Whether you hate the gym, cannot afford a membership, or don’t have the time, there are convenient alternatives to fit some action in your life! Here are a few tips.
Climb The Stairs
Forget the lift and use the stairs. And not just climbing – brief, intense climbs. They qualify as exercise! It turns out, short, intense bursts of stair climbing have major benefits for heart health, according to a study published in the journal Medicine & Science in Sports & Exercise. “Stair climbing is a form of exercise anyone can do in their own home, after work or during the lunch hour,” says Martin Gibala, a professor of Kinesiology at McMaster, and lead author on the study.
Gardening qualifies as exercise. If you’re wondering about the intensity, researchers from Konkuk University and Hongik University in Seoul, South Korea, worked it out for you: transplanting seedlings , mixing growing medium, watering, harvesting, sowing, hoeing, mulching, raking, and weeding qualify as moderate intensity exercise, while digging is high intensity.
Do Your Chores
You need 20 minutes of cleaning around your home, and you can claim with a straight face that you’re a healthy person…at least mentally. A study that evaluated 20,000 men and women in the British Journal of Sports Medicine found that just 20 minutes of any physical activity, including housework, in a week is enough to boost mental health.
Convenience sometimes comes at a price. Instead of emailing a co-worker, walk over to their desk and talk to them. Your health depends on it. Fidgeting at your desk, walking around, contributes to cardiorespiratory fitness. “It’s encouraging to know that if we just increase our incidental activity slightly– a little bit more work around the house, or walking down the hall to speak with a co-worker as opposed to sending an email–we can really benefit our health in the long-term,” said Ashlee McGuire, a lead researcher of a study in the journal Medicine & Science in Sports & Exercise. The study established an association between incidental physical activities with cardiorespiratory fitness.
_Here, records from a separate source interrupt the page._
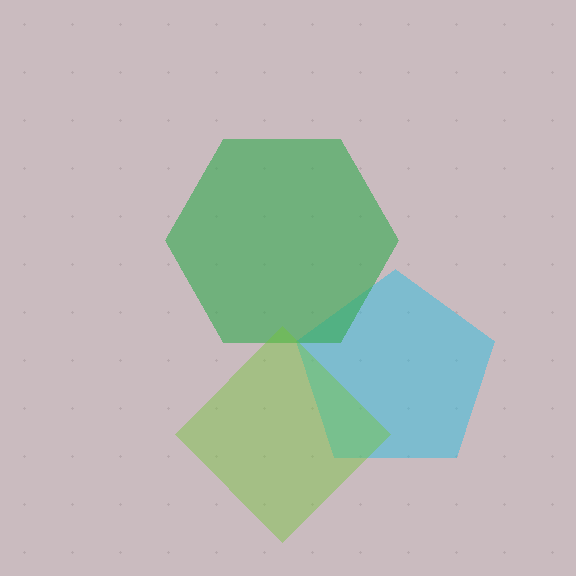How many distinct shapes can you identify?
There are 3 distinct shapes: a cyan pentagon, a green hexagon, a lime diamond.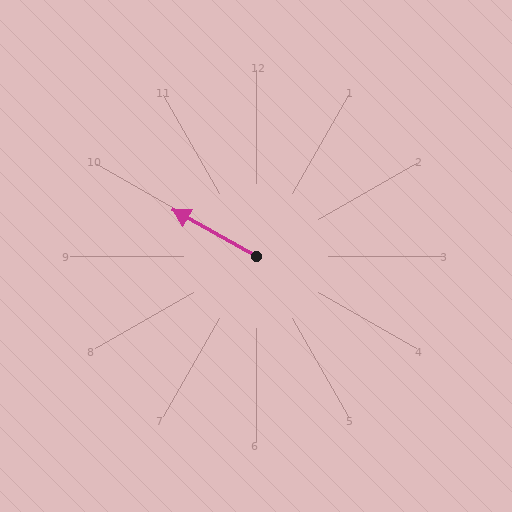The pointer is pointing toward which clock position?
Roughly 10 o'clock.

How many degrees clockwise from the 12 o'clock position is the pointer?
Approximately 299 degrees.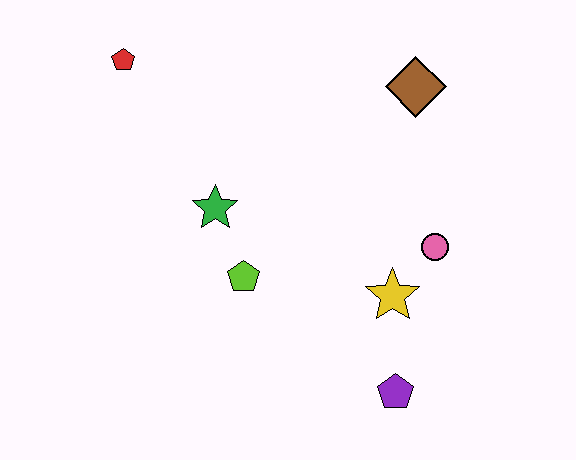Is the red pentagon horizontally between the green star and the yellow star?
No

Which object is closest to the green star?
The lime pentagon is closest to the green star.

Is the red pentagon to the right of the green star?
No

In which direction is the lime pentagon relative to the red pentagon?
The lime pentagon is below the red pentagon.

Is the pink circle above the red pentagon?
No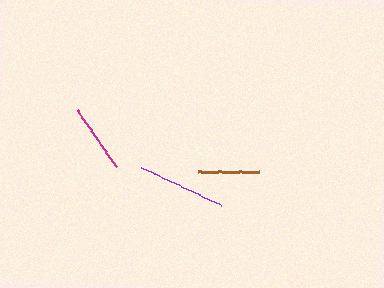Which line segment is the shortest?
The brown line is the shortest at approximately 62 pixels.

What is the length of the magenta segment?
The magenta segment is approximately 70 pixels long.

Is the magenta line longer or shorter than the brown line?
The magenta line is longer than the brown line.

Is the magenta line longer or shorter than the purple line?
The purple line is longer than the magenta line.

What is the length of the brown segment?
The brown segment is approximately 62 pixels long.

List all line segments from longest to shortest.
From longest to shortest: purple, magenta, brown.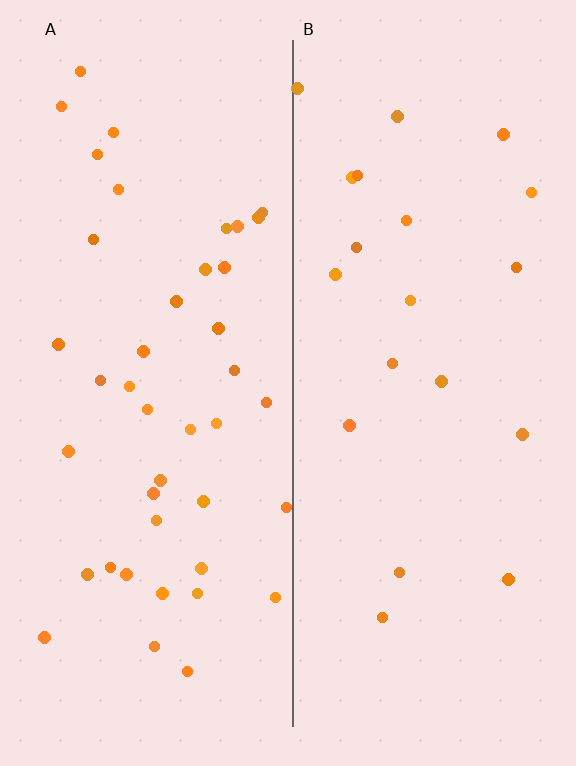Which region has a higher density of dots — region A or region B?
A (the left).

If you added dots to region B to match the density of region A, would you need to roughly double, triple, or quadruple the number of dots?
Approximately double.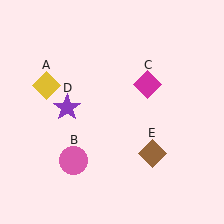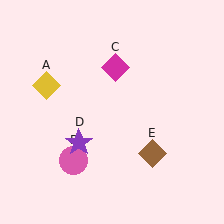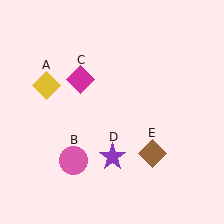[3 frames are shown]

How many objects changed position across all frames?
2 objects changed position: magenta diamond (object C), purple star (object D).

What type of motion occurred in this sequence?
The magenta diamond (object C), purple star (object D) rotated counterclockwise around the center of the scene.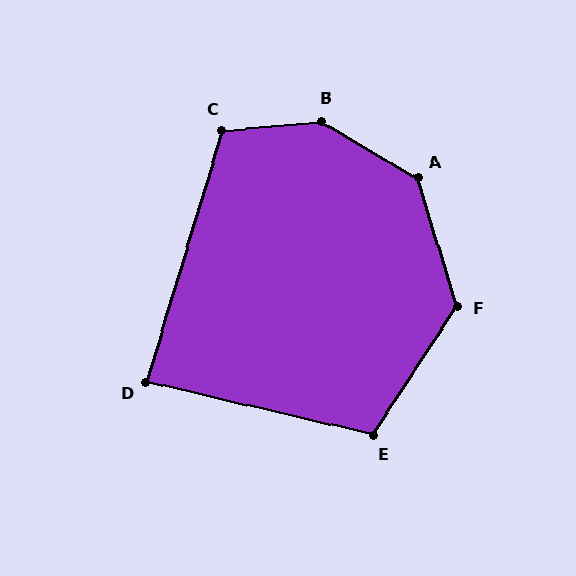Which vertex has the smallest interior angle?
D, at approximately 86 degrees.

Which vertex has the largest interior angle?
B, at approximately 144 degrees.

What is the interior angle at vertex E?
Approximately 110 degrees (obtuse).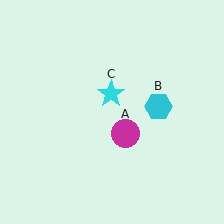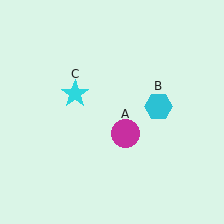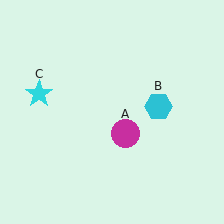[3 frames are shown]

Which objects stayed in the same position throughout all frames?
Magenta circle (object A) and cyan hexagon (object B) remained stationary.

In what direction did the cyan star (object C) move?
The cyan star (object C) moved left.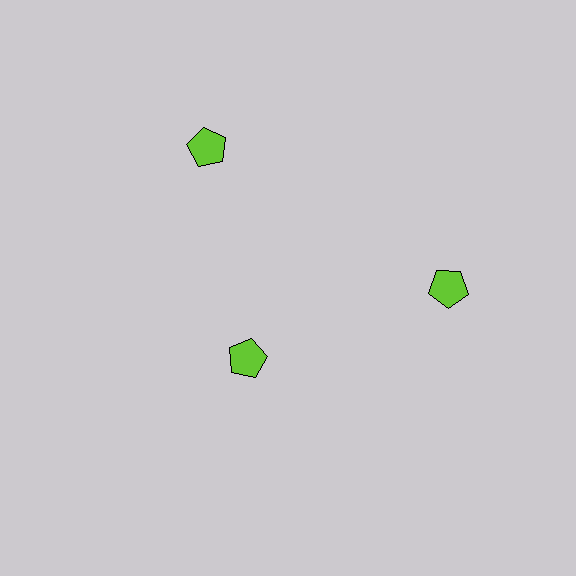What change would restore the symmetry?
The symmetry would be restored by moving it outward, back onto the ring so that all 3 pentagons sit at equal angles and equal distance from the center.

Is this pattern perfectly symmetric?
No. The 3 lime pentagons are arranged in a ring, but one element near the 7 o'clock position is pulled inward toward the center, breaking the 3-fold rotational symmetry.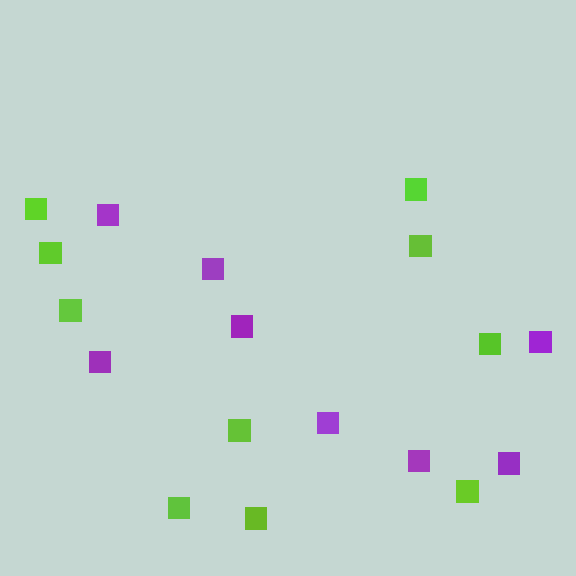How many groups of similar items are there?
There are 2 groups: one group of lime squares (10) and one group of purple squares (8).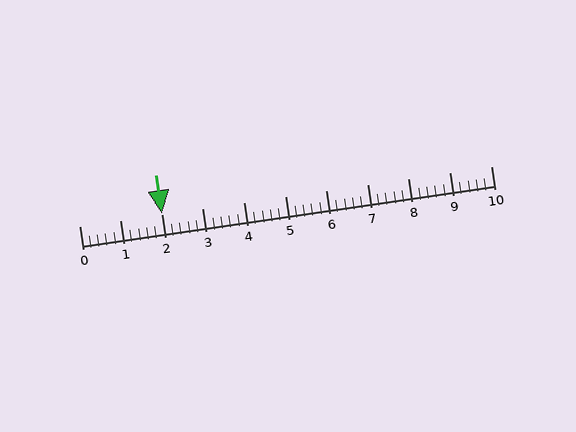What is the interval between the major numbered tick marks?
The major tick marks are spaced 1 units apart.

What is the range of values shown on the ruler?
The ruler shows values from 0 to 10.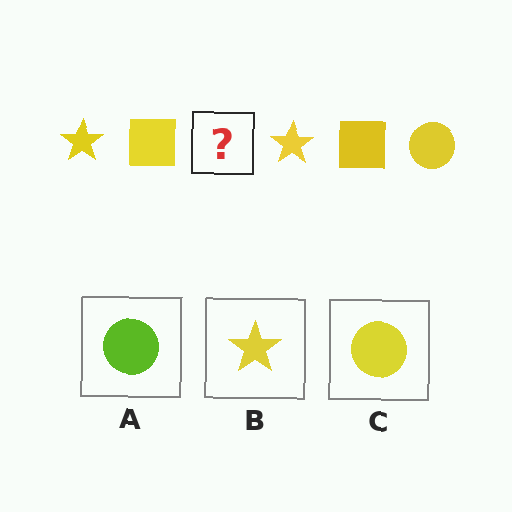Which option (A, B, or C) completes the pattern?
C.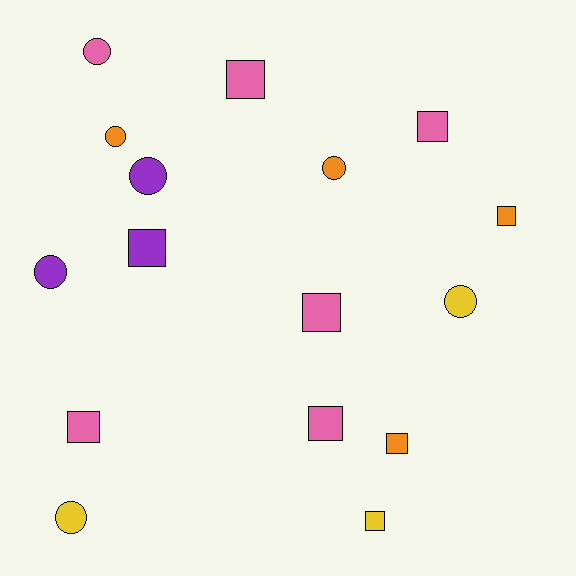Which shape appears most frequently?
Square, with 9 objects.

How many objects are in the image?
There are 16 objects.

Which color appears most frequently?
Pink, with 6 objects.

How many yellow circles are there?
There are 2 yellow circles.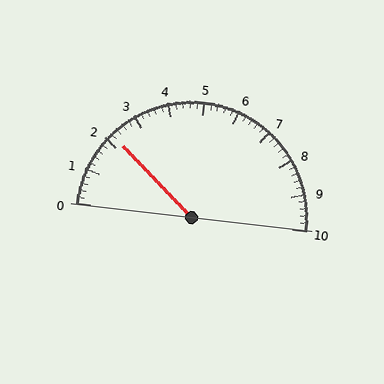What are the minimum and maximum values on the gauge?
The gauge ranges from 0 to 10.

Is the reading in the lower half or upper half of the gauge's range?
The reading is in the lower half of the range (0 to 10).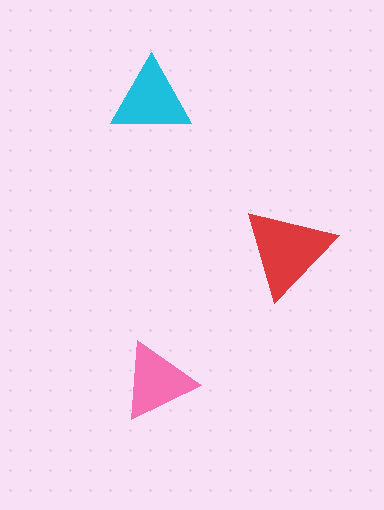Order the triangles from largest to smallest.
the red one, the cyan one, the pink one.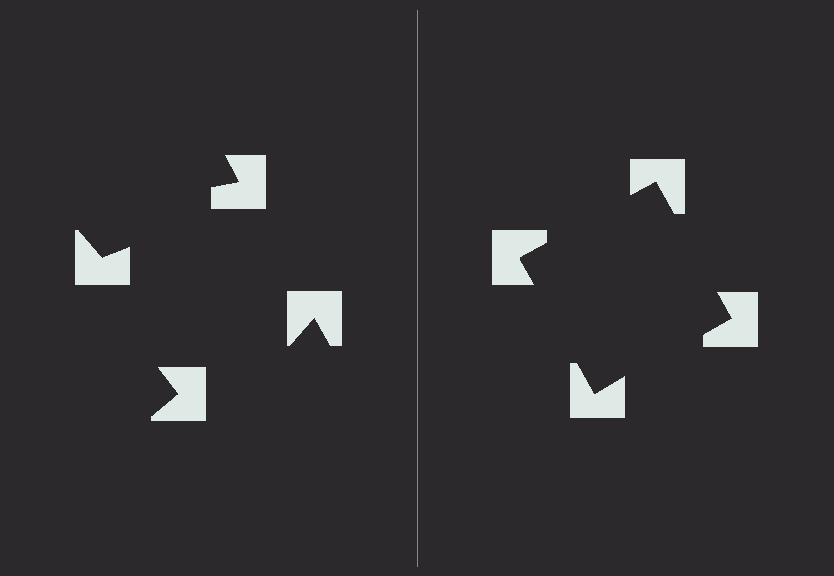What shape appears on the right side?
An illusory square.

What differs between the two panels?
The notched squares are positioned identically on both sides; only the wedge orientations differ. On the right they align to a square; on the left they are misaligned.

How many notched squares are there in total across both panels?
8 — 4 on each side.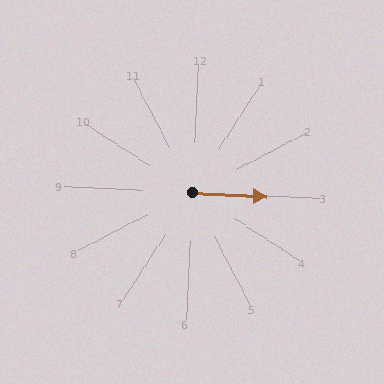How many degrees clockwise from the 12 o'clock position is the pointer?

She added, “Best of all, these activities don’t take up a lot of time, they’re not difficult to do, and you don’t have to go to a gym.”
Walking will give you the same benefits you can get in a gym. In November last year, a group of researchers from Binghamton University, State University of New York established that walking, for one, can reduce the risk of heart disease. So, if you’re using public transportation to work, alight one stop behind, and walk the rest of the way. That’s a good way to start!